Cookie Bluff
- Company type: edible cookie dough manufacturer
- Founded: 2017; 9 years ago
- Key people: Sébastien Fiset (founder) Charles Simard (co-founder)

= Cookie Bluff =

Canadian cookie dough company

Cookie Bluff Café, generally shortened to brand name Cookie Bluff, is a Quebec-based restaurant and mass distributor of edible cookie dough and cookie dough-based products across Canada. The company began as an entrepreneurial effort by founders Sébastien Fiset and Charles Simard; Fiset had been inspired by a viral video on social media promoting a New York-based edible cookie dough bar that was very successful. Fiset noticed that Quebec social media users were complaining about the lack of an edible cookie dough distributor in Canada. Cookie Bluff was founded in 2017, began selling small plastic tubs of edible cookie dough in 2018, and then opened its first walk-in restaurant café, which is located in Galeries de la Capitale. The café's menu also offers bubble tea and various desserts.

==Edible cookie dough tubs==
Cookie Bluff's main business endeavour, which earned the company attention elsewhere in Canada beyond Quebec, is the making and distribution of edible raw cookie dough in 400 gram plastic tubs, referred to by the company as "pots". The cookie dough is notable for being egg-free, kosher, safe for pregnant women to consume, and sold in recyclable packaging. Tubs are sold in various locations, including Sobeys, Lawton's Drugs, Wal-Mart and a number of Canadian gas station chains. Although more expensive than most raw cookie dough brands in Canada (with one 400 gram tub costing $7.99 CAD in Nova Scotia as of 2022), the Cookie Bluff brand is the first to sell fully-edible raw cookie dough in Canada. The company has 1,300 points of sale across Canada.

===Available flavours===
- Cookies and cream
- Signature chocolate
- Birthday cake
- Triple chocolate brownie
- Maple and walnut
- Smarties (in market test with Nestlé)

Also available are "Nim Nums", bite-sized pieces of cookie dough.

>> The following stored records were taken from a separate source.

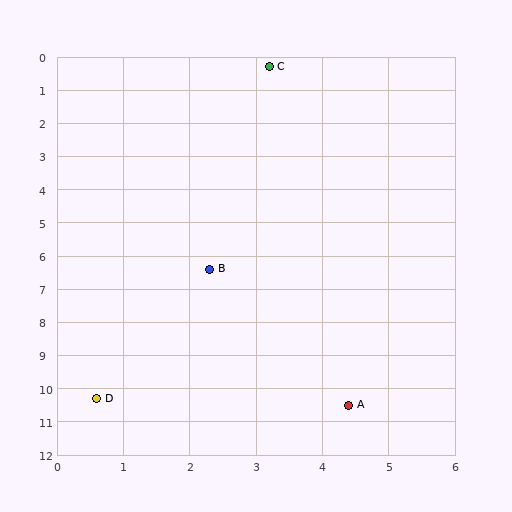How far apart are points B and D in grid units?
Points B and D are about 4.3 grid units apart.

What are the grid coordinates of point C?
Point C is at approximately (3.2, 0.3).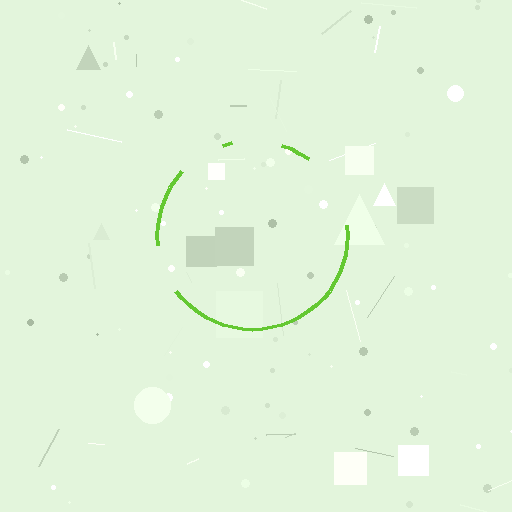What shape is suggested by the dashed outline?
The dashed outline suggests a circle.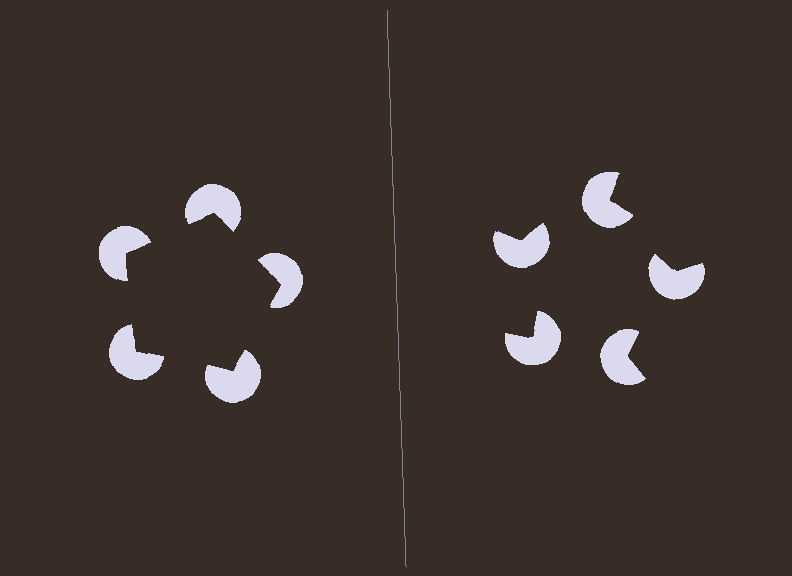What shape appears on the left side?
An illusory pentagon.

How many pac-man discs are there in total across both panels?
10 — 5 on each side.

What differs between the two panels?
The pac-man discs are positioned identically on both sides; only the wedge orientations differ. On the left they align to a pentagon; on the right they are misaligned.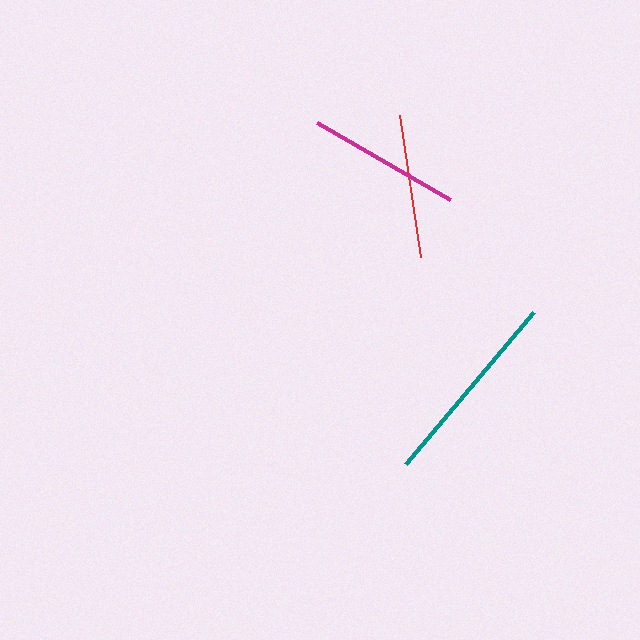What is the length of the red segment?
The red segment is approximately 143 pixels long.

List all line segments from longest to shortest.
From longest to shortest: teal, magenta and red (about equal).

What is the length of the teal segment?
The teal segment is approximately 199 pixels long.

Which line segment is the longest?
The teal line is the longest at approximately 199 pixels.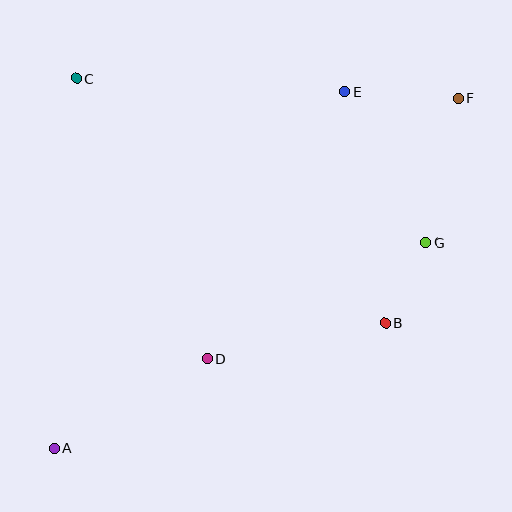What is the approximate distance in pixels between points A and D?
The distance between A and D is approximately 177 pixels.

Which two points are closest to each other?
Points B and G are closest to each other.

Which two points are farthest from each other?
Points A and F are farthest from each other.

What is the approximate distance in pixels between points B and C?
The distance between B and C is approximately 394 pixels.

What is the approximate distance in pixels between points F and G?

==Impact of COVID-19 on Cookie Bluff==
Cookie Bluff was noted as a surviving Canadian business during the COVID-19 pandemic, doing radio interviews with CBC News about the experience and its financial impact on small Canadian companies, as well as on the safety of eating raw cookie dough at home. Fiset invested all of his capital from Cookie Bluff into Bobba, a Taiwanese bubble tea company, in the midst of the pandemic.